İçerdiği diterpen glikozitler bakımından değerlendirildiğinde steviosid miktarının daha çok değiştiği, rebaudiosid A miktarının daha stabil olduğu gözlenmiştir. Çalışma boyunca on üç farklı parametreye ait veriler alınmış, seleksiyon kriteri olarak glikozit içeriği öncelikli olarak değerlendirilmiştir. 200 genotipten seçilerek gelen 4 genotip değerlendirilen özellikler bakımından öne çıkmıştır. 82 numaralı genotip içerdiği

104

rebaudiosid A miktarı ve klonlar boyunca stabilitesini devam ettiren reb A/ stv oranı bakımından üstün özellikli bir çeşit adayı olarak görülmüştür. 109 numaralı genotip yalnız steviosid içermesi bakımından dikkat çekici olmuştur. Enzimatik ve kimyasal reaksiyonlarla biyosentez yolunda kendisinden sonraki basamakta sentezlenen rebaudiosid A’ ya dönüştürülebilecek iyi bir materyal olabilmesi açısından önemli bulunmuştur. 133 numaralı genotip sadece diterpen glikozitlerin miktarının yüksekliği değil aynı zamanda çalışma boyunca agronomik özelliklerinin de ortalamanın üzerinde olması nedeniyle üretilip işlenmeye uygun bir endüstriyel materyal olarak görülmüştür. 196 numaralı genotip steviosid ve rebaudiosid A miktarı bakımından yüksek olması bu genotipte sekonder metabolit sentezinin yoğun olduğunu göstermiştir ve çeşit adayı olarak seçilmiştir. 82 ve 196 numaralı üstün özellikte olduğu tarafımızca tespit edilen genotipleri tescil ettirmek üzere ilgili başvurular yapılmıştır.

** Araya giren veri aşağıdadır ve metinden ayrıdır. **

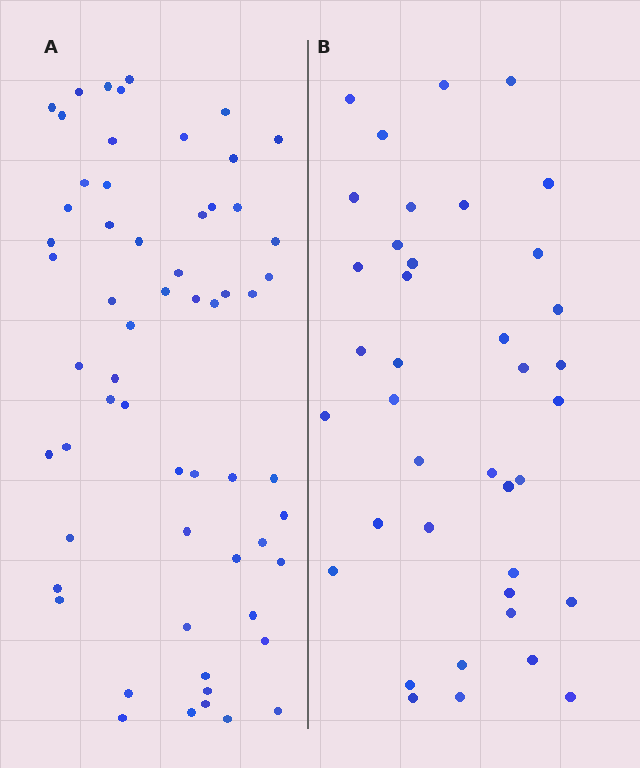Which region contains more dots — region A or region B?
Region A (the left region) has more dots.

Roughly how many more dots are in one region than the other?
Region A has approximately 20 more dots than region B.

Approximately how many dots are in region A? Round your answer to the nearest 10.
About 60 dots.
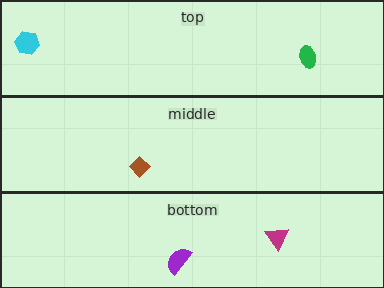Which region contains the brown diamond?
The middle region.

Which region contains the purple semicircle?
The bottom region.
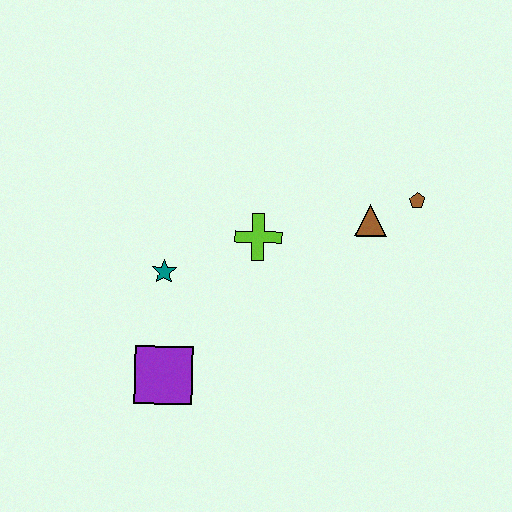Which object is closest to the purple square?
The teal star is closest to the purple square.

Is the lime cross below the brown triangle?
Yes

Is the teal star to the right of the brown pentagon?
No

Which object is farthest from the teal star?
The brown pentagon is farthest from the teal star.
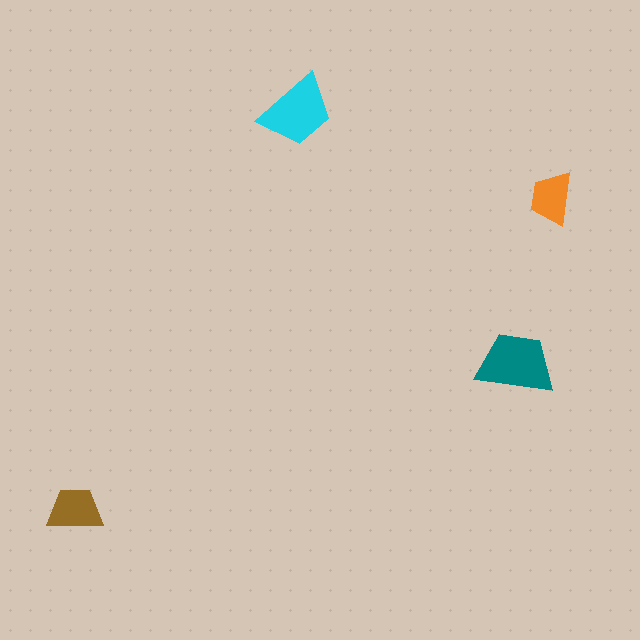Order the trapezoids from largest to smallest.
the teal one, the cyan one, the brown one, the orange one.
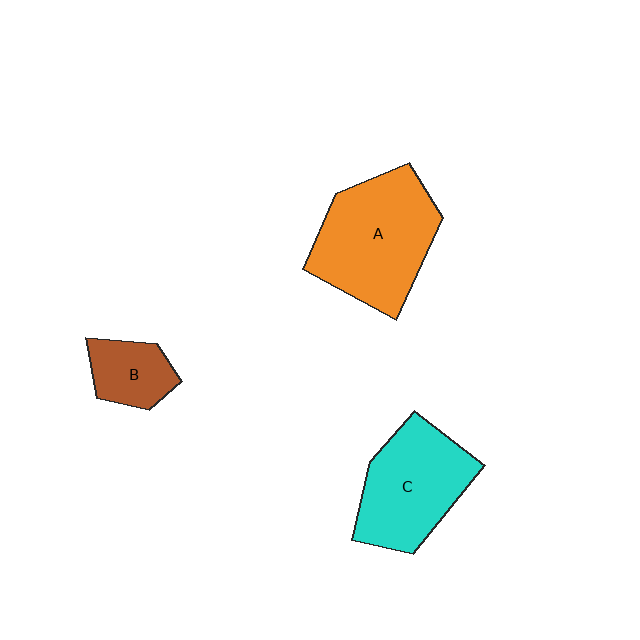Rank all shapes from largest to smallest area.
From largest to smallest: A (orange), C (cyan), B (brown).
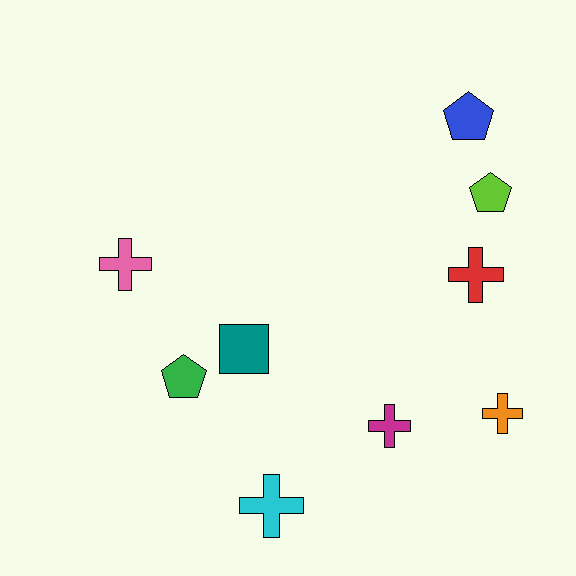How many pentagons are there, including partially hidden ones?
There are 3 pentagons.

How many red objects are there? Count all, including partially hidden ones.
There is 1 red object.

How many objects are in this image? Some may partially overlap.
There are 9 objects.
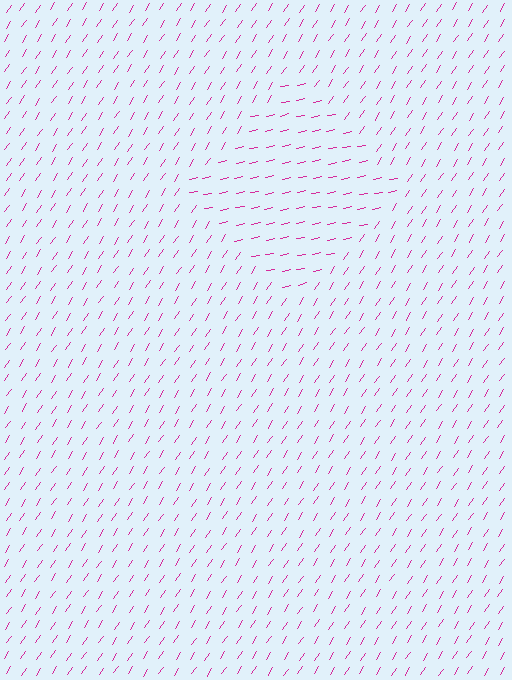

Gıda tüketicilerinin artan sağlıklı ve doğal beslenme eğilimi üreticileri, doğal ve doğala özdeş ürünler üretmeye yönlendirmiştir. Steviada yapay tatlandırıcılara alternatif olan önemli bir üründür. İçerdiği etken madde bakımından ıslah edilmiş çeşitlerin artması, bu maddelerin saflaştırılarak izole edilme sürecini azaltarak, endüstriyel maliyetlerin düşürülmesi açısından önemlidir. Elde edilen sonuçlara göre, ülkemiz için yeni ve alternatif bir ürün olan stevia bitkisi Antalya koşullarına kolayca uyum sağlayabilen, yeni çeşit ve çeşit adaylarının geliştirilmesine uygundur. Stevianın üretiminin yaygınlaşması ve işlenmesi için uygun bitkisel materyaller üretilerek ülke ekonomisine katkı sağlanabilmesi mümkündür.